Second, the maintenance cost alone is not very relevant. It can maybe be compared to pitching in baseball, or slap shots in hockey, which have roughly the same speeds (a bit over 100 mph). Sports fanatics like to measure the speed, but is it truly relevant? What does the speed matter if the game is lost in the end? The main goal is to win. Similarly, the main goal for any company in the world is one thing: profit.

When it comes down to it, benchmarking the maintenance cost on its own is not very useful, and in some cases it is completely misleading for business decision-making. Suboptimization through performing a maintenance cost analysis alone is a mistake that can cause top management to make poor decisions. It is important to understand that, if the product is sold at a profit, reduced downtime (allowing for increased production time) will be more important than simply cutting maintenance cost.

SHOULD ERV BE USED AS A BENCHMARK?

One popular benchmark is the Maintenance Cost/Estimated Replacement Value (MC/ERV). Many consultants believe strongly that this is a great number to use when comparing plants. Some go as far as to claim that two percent is “best practice” or “world class.” Often, the two percent figure is used regardless of the industry being benchmarked. Due to variance in the numerator (if a/b=c, then a is the numerator, or the maintenance cost) we know that maintenance costs vary. Therefore, it really is entirely useless to benchmark the MC/ERV between different industries.

For example, consider a conveyor belt used to transport iron ore under hot and humid outdoor conditions compared with a similar belt that instead transports wood chips indoors. The belt carrying ore in the hot sun will wear more quickly than the one indoors transporting wood chips. Therefore, the maintenance cost will be higher for the belt used for iron ore. A pump for room temperature water will wear differently compared with one pumping bitumen in oil sands.

The ERV itself adds to the uncertainty of MC/ERV. If actual asset depreciation hasn’t been properly handled, the plant won’t have the correct number for estimated replacement value.

IS BENCHMARKING POINTLESS?

The answer is no. It is not pointless to benchmark maintenance cost. Maintenance cost is a very important performance indicator, but it should be put in perspective with all the different factors described here. Maintenance managers need to analyze age, past maintenance completed, initial investment quality (Life Cycle Cost) and all other factors. It is impossible to produce an analysis that incorporates all key factors that include maintenance cost, so the number should not be analyzed as a standalone number.
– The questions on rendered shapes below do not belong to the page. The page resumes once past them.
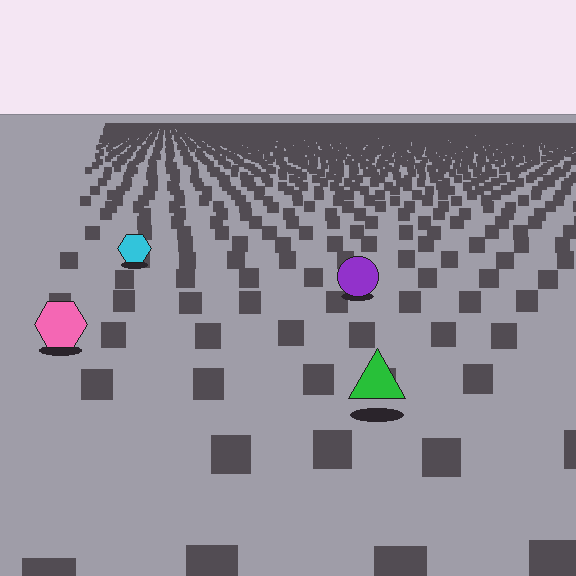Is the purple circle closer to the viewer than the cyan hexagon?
Yes. The purple circle is closer — you can tell from the texture gradient: the ground texture is coarser near it.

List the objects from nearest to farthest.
From nearest to farthest: the green triangle, the pink hexagon, the purple circle, the cyan hexagon.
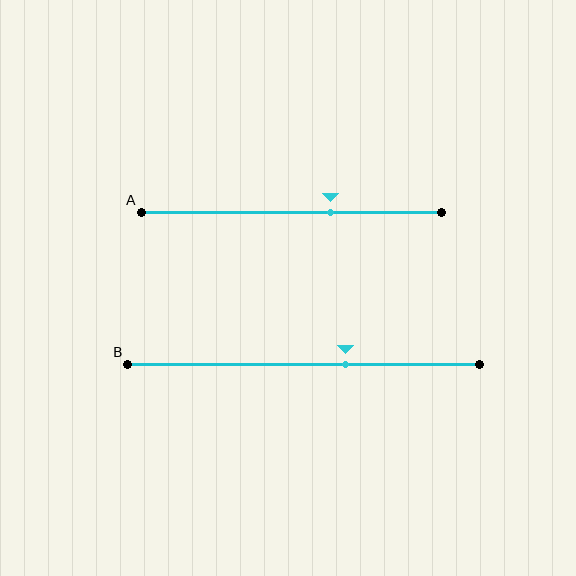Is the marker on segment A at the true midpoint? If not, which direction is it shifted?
No, the marker on segment A is shifted to the right by about 13% of the segment length.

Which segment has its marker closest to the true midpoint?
Segment B has its marker closest to the true midpoint.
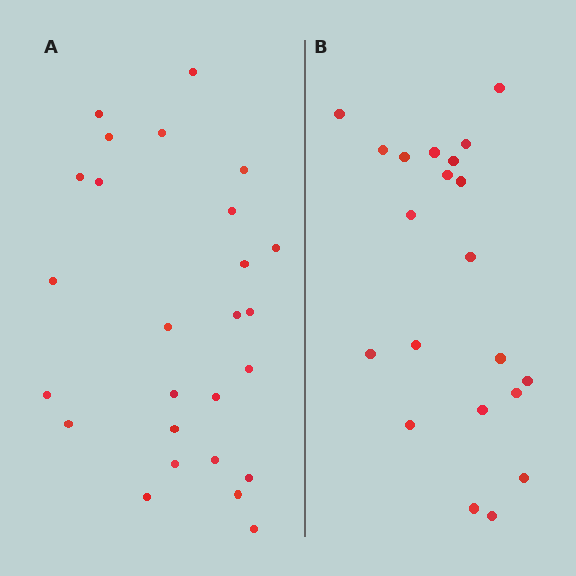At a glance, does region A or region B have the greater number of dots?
Region A (the left region) has more dots.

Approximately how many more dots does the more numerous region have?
Region A has about 5 more dots than region B.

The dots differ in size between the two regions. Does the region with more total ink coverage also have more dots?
No. Region B has more total ink coverage because its dots are larger, but region A actually contains more individual dots. Total area can be misleading — the number of items is what matters here.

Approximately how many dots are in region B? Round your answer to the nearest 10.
About 20 dots. (The exact count is 21, which rounds to 20.)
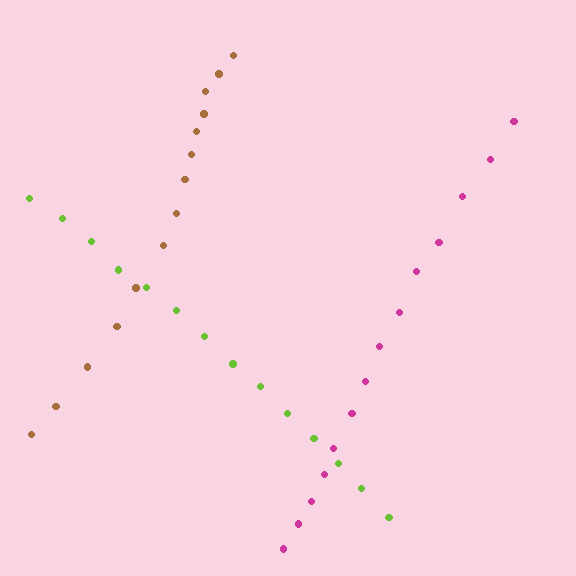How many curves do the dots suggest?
There are 3 distinct paths.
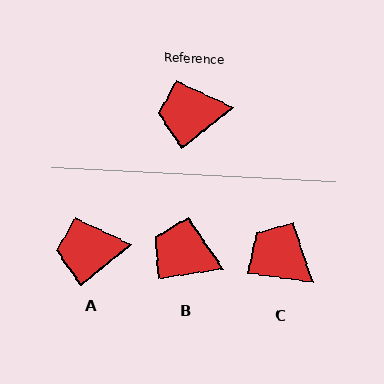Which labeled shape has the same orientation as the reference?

What can and should be analyzed is maintenance cost performance over time within a specific plant—not comparing it with other plants. The cost should be analyzed together with a set of additional “balancing” KPIs such as Overall Production Efficiency (OPE), total cost, revenue, etc.

What should the main goal be for maintenance management if it isn’t simply to reduce maintenance cost? Let’s look at maintenance cost from one more angle.

If reducing maintenance cost is the key goal for a maintenance department, it is very easy to achieve. Just stop doing maintenance work and your cost will be zero. Goal achieved! Some may say that idea is silly—no mine, plant, or paper mill would do that. Of course not, but why wouldn’t they?

If you stop doing maintenance work, the equipment and plant will stop running, and your revenue will disappear into thin air. Plants should define what the outcome of the maintenance department should be. This is a vital discussion to have because it entirely changes the approach to maintenance in an organization. The product of maintenance work should not be service. It is not repair and it is not cost. The outcome of maintenance work is equipment reliability.

If the goal for maintenance is equipment reliability instead of maintenance cost reduction, high reliability will reduce the cost over time, and you will get the best of both worlds.